The present invention is generally related to a method and system for performing adaptive bandwidth allocation over a heterogeneous system interconnect, thereby delivering true bandwidth-on-demand. Performing an effective set of communications between on-chip system components is the key to a high-performance System-on-a-Chip (SoC) design, especially when the design involves a data-intensive processing like video compression. SoC components such as processors, IP (Intellectual Property) solutions, memory/storage, and system peripheral functions come from various sources and may have problems in communicating with each other. It is essential for a successful SoC design to have a method or a system that facilitates effective communications between “domestic” and “foreign” system components. The method therefore enhances design re-use and shortens design cycle. Actually there are more challenges than a simple, physical integration to achieve desired system functionality. In past years many SoC products failed to deliver the expected system performance because of their ignorance for improving the overall system throughput. To improve the overall system throughput, a better system bandwidth allocation scheme is required. The effective inter-component communications require both efficient bandwidth allocation and effortless component plug-in.
The fundamental goal of “socketization,” as the industry defines it, is to specify a set of guidelines for preparing any given functional block for reuse. However, there are several flaws with current core-based reuse strategies. First, the proposed socket standards address only simple data flows. As a result, the designer must deal with the remaining inter-core communications requirements-control flows (such as interrupts, error signals and flow-control signals) and test signals (for debug and manufacturing test)-by hand-wiring them in an ad hoc fashion. Clearly, those socket standards were developed with the expectation that computer-style buses would continue to serve as the predominant on-chip interconnect fabric. But while computer buses are great for low-performance or computer-centric processing, they have hard time meeting the real-time requirement for data flows, control flows and test signals and leave it as an “exercise for the reader.”

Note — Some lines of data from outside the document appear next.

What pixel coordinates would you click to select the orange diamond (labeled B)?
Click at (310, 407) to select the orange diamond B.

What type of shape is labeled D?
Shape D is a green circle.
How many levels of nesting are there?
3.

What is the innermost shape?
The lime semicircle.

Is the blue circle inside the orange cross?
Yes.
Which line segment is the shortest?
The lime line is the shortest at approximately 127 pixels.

Designers must build point-to-point links or other custom interconnect structures outside of the computer bus. However, since they cannot predict the final form and nature of those ad hoc inter-block communication schemes, system architects cannot accurately model them early in the design process. That unpredictability inevitably results in multiple design iterations, because the SoC rarely meets the product requirements as initially architected.

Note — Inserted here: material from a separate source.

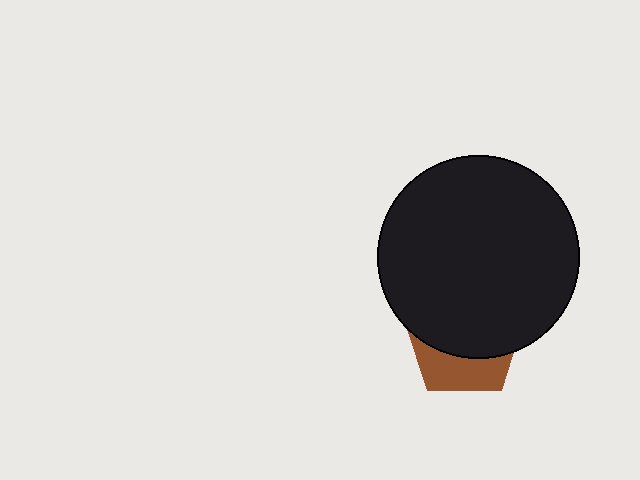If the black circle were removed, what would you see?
You would see the complete brown pentagon.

Another significant flaw in core-based reuse strategies is that they do not address the larger issues of core integration, such as frequency decoupling, system address map, interface timing and real-time throughput guarantees. As a result, the core design often becomes burdened with detailed system-level dependencies, particularly characteristics of other cores of the present system. This process tightly couples each core's functional behavior to that specific SoC implementation, severely hampering its reusability.
In other words, unless the core design and socketization process is informed by an effective chip integration strategy that decouples the core's functional behavior from inter-core communications requirements, the socketization process may actually inhibit rather than enhance design reuse, predictability and complexity management.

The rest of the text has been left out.